In the middle of July the anonymous Lelant correspondent of The Cornishman unwittingly gives us another glimpse of the outcry. He laments that the case "has been made a good deal of," though he gives us no details of the criticisms, simply denigrates the liberal critics, and further attacks the girls. It is he who states, without knowing the import of what he says, that the girls were the children of widows, something the vicar was careful never to reveal. He goes on to say that "natural sympathy was stirred up" for the girls.

Clearly, locally and elsewhere there was an outcry and there were people who deplored the jailing of the girls and the vicar's approach to the sorry crime. It is a pity that we cannot read more views of the locals, both favourable and unfavourable, for ourselves.

I cannot be sure what Vicar Tyacke thought of the imprisonment of two young Lelant girls though Daniell's comment suggests that it is what the vicar wanted. I do not know whether later he thought there might have been a better way of dealing with the horror of stealing from a grave plants put there by a grieving family and friends. What I have learned of him in looking at the history of Lelant and his role in this case does not suggest an imaginative man of large understanding. He probably went to his grave believing he had done right and that Alice and Caroline got what they deserved.

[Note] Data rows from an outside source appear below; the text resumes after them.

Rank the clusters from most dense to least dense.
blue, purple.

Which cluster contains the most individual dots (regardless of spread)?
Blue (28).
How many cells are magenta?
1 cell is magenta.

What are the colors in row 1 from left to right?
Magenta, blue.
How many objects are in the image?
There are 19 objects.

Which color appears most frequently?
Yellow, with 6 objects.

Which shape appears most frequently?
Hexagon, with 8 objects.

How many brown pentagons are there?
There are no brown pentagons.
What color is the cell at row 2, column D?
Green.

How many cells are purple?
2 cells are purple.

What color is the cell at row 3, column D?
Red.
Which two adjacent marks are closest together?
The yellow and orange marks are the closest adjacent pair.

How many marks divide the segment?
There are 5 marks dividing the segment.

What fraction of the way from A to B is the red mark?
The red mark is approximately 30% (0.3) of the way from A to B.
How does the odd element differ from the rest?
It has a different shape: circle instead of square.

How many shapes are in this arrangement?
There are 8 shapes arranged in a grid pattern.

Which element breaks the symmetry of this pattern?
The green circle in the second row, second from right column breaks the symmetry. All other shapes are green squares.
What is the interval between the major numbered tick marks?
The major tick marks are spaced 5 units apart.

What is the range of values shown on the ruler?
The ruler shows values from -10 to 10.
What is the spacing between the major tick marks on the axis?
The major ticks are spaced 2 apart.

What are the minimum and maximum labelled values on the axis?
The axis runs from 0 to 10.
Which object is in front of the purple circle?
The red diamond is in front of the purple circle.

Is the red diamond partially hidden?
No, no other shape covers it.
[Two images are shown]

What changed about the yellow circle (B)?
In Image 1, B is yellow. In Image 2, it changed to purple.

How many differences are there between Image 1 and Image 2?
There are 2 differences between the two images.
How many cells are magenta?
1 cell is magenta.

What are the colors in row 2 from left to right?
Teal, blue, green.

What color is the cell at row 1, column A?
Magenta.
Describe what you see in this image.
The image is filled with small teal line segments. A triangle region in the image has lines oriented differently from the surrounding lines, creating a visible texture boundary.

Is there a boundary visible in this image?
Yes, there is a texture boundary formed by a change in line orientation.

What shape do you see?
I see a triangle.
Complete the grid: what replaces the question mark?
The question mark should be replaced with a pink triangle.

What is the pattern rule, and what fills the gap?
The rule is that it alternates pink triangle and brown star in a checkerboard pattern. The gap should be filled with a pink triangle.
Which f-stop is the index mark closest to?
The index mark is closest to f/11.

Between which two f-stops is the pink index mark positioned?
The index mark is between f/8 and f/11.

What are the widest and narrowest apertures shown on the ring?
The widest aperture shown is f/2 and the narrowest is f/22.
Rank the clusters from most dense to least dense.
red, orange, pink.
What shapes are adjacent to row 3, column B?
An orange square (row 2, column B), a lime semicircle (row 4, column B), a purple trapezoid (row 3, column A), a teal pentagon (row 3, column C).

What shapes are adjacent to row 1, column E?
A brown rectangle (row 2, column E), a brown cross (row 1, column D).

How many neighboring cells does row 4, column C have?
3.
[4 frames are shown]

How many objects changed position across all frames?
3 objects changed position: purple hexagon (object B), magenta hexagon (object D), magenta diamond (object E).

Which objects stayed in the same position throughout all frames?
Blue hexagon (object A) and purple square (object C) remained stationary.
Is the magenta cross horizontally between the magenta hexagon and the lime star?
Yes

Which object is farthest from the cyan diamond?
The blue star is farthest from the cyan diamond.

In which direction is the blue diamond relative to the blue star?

As I go to nod to my mother's scattered ashes, I pass Richard Tyacke's grave in the churchyard and recall the words of Portia to Shylock: For as thou urgest justice, be assured Thou shalt have justice, more than thou desir'st.

Sources

Cornishman 5 June 1879, 12 June 1879, 26 June 1879, 17 July 1879
Cornish Telegraph 10 June 1879, 1 July 1879, 15 July 1879
Royal Cornwall Gazette 6 June 1879
West Briton 3 April 1879, flowers 5 June 1879, 17 July 1879, 21 July 1879
Pall Mall Gazette referred to in West Briton 17 July 1879
Census for Lelant 1881: piece 2340/folio 79 Elizabeth Kemp; 2340/80 Elizabeth Quick; 2340/48 Alice Stevens; 2340/51 Caroline Ann Maddern

Notes

A letter in the West Briton of 9 June 1887 complained of flowers taken from graves in Kenwyn churchyard, Truro.

The St Ives Times for 14 January 1921, page 7b, reports the vicar of Lelant, Arthur Chapman, withdrawing charges at Camborne magistrates against a sixteen year old domestic he employed of stealing a £5 watch from him; he withdrew the charges because he thought a court case might "affect her future" and he did not wish that to happen.